Pressions commerciales
À la Commission, le report de cette loi est justifié par «des difficultés de mise en application». Au cœur de ce texte se trouve une catégorisation des pays qui exportent vers l’UE, lesquels se voient classés en fonction du risque que les marchandises qu’ils fournissent occasionnent le déboisement de parcelles. Cette évaluation de risque, qui débouche sur la création des catégories faible-moyen-élevé, suscite encore des discussions parmi les 27. « Plusieurs amendements ont été tentés, dont l’un demeure en traitement aujourd’hui, rapporte-t-on du côté de la commission Environnement du Parlement européen. Cet amendement émane de voix qui réclament l’ajout d’une catégorie de risque, la catégorie risque 0, qui serait attribuée à des pays tiers jugés “safe” sur le plan de la déforestation. Le but est de faire l’économie de contrôles fastidieux pour une série d’importations, pour soulager les entreprises et fluidifier les transactions.»
Au-delà de ces explications techniques liées à la nature des catégories, Lora Verheecke décèle des causes d’ordre commercial à la lenteur qu’accuse le processus d’entrée en vigueur de la loi anti-déforestation, non sans montrer des liens avec l’accord UE-Mercosur. «On sait que le Brésil, mais aussi les Etats-Unis, ont émis beaucoup de critiques envers cette loi. Et le Brésil pousse actuellement pour être classé dans la catégorie de risque moyen voire faible, afin de diminuer la charge de contraintes qu’il se verrait imposer en tant que pays exportateur vers l’UE. Il y a donc bien des discussions sur les catégories en elles-mêmes qui prennent du temps, mais des pressions viennent aussi de l’extérieur à propos de l’attribution des risques à des pays en particulier, ce qui ralentit tout autant les manœuvres. »

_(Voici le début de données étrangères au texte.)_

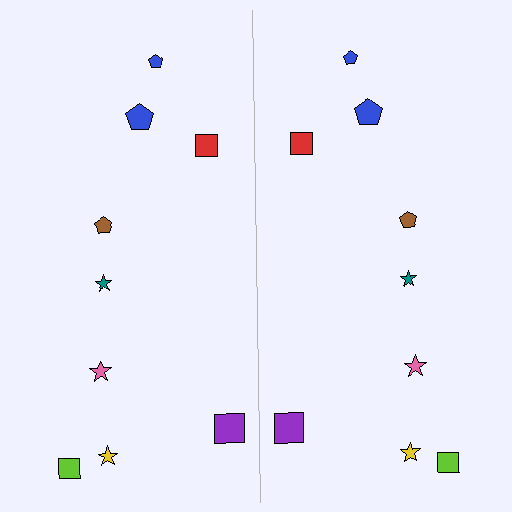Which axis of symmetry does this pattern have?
The pattern has a vertical axis of symmetry running through the center of the image.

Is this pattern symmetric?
Yes, this pattern has bilateral (reflection) symmetry.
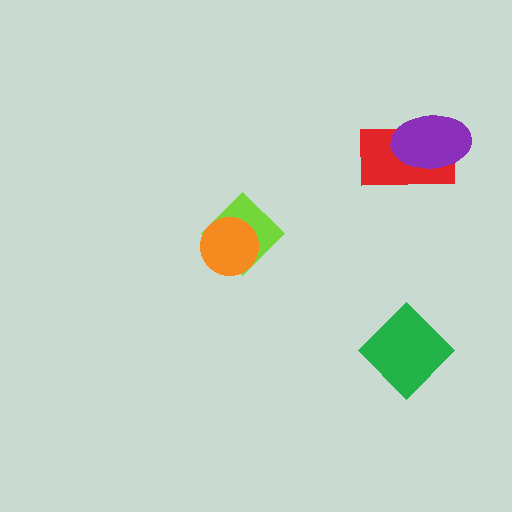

Mercosur: rendez-vous en décembre ?
En attendant, la mise au frigo de ce dossier apparaît bénéfique pour qu’atterrisse le projet de «grand troc» avec le Mercosur. D’abord pressentie lors du sommet du G20 de ce mois de novembre, sa finalisation pourrait intervenir lors du sommet du Mercosur les 5 et 6 décembre en Uruguay. «Au G20, la présence de Macron laissait moins de chances vu l’hostilité de la France sur le sujet. En Uruguay, von der Leyen sera à la manœuvre», indique Lora Verheecke. Les effets du texte ne seraient pas immédiatement observables pour autant. Il faudrait pour cela attendre les passages au Conseil (vote par les États-membres) et au Parlement (vote par les eurodéputés). «Il est possible que le texte soit allégé d’aspects annexes pour se cantonner à l’économique, de sorte qu’il ne faille pas une unanimité mais une majorité des deux tiers au Conseil, avertit la chercheuse. Mais si Ursula von der Leyen lance la machine, on peut supposer que la Commission se sera assurée en amont que les deux passages suivants se franchiront avec succès.»